From: Daan De Meyer <daan@amutable.com>
Date: Mon, 27 Apr 2026 09:01:40 +0000 (+0200)
Subject: fs-util: Some followups for xopenat_full()
X-Git-Url: http://git.ipfire.org/cgi-bin/gitweb.cgi?a=commitdiff_plain;h=2d892207a11153750ed090548a29aacb4d38afd2;p=thirdparty%2Fsystemd.git

fs-util: Some followups for xopenat_full()
---

diff --git a/src/basic/fs-util.c b/src/basic/fs-util.c
index 3960938309f..84b76072d7c 100644
--- a/src/basic/fs-util.c
+++ b/src/basic/fs-util.c
@@ -1136,33 +1136,34 @@ static int openat_with_automount(int dir_fd, const char *path, int open_flags, m
          * does not do that, so we use open_tree() without OPEN_TREE_CLONE which is equivalent to open() with
          * O_PATH except that it does trigger automounts.
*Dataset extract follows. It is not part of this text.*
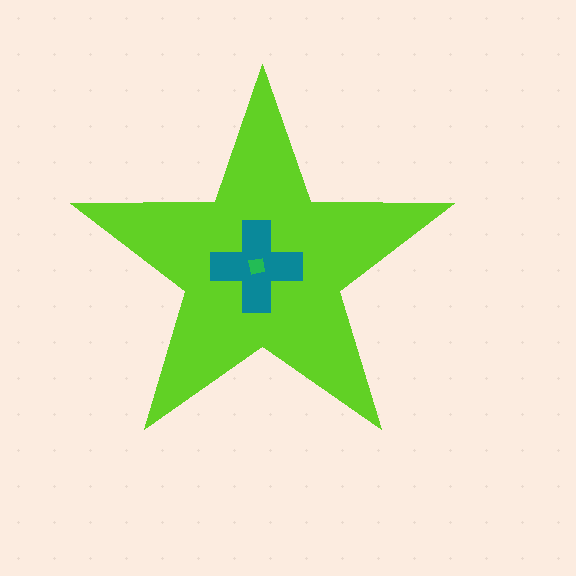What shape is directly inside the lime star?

Some sandboxes reject open_tree() with EPERM or
          * ENOSYS, in which case we fall back to plain openat(): autofs wouldn't work inside a restricted
-         * mount namespace anyway. */
+         * mount namespace anyway. open_tree() only ever returns O_PATH fds, so this helper is for O_PATH
+         * acquisition only. */
 
         static bool can_open_tree = true;
-        int r;
 
         assert(dir_fd >= 0 || dir_fd == AT_FDCWD);
         assert(path);
+        assert(FLAGS_SET(open_flags, O_PATH));
 
         if (can_open_tree) {
-                r = RET_NERRNO(open_tree(dir_fd, path,
-                                         OPEN_TREE_CLOEXEC |
-                                         (FLAGS_SET(open_flags, O_NOFOLLOW) ? AT_SYMLINK_NOFOLLOW : 0)));
-                if (r >= 0) {
+                int fd = RET_NERRNO(open_tree(dir_fd, path,
+                                              OPEN_TREE_CLOEXEC |
+                                              (FLAGS_SET(open_flags, O_NOFOLLOW) ? AT_SYMLINK_NOFOLLOW : 0)));
+                if (fd >= 0) {
                         /* open_tree() doesn't honor O_DIRECTORY, so enforce it ourselves to match
                          * the openat() fallback's behavior. */
                         if (FLAGS_SET(open_flags, O_DIRECTORY)) {
-                                int q = fd_verify_directory(r);
+                                int q = fd_verify_directory(fd);
                                 if (q < 0) {
-                                        safe_close(r);
+                                        safe_close(fd);
                                         return q;
                                 }
                         }
 
-                        return r;
+                        return fd;
                 }
-                if (r != -EPERM && !ERRNO_IS_NEG_NOT_SUPPORTED(r))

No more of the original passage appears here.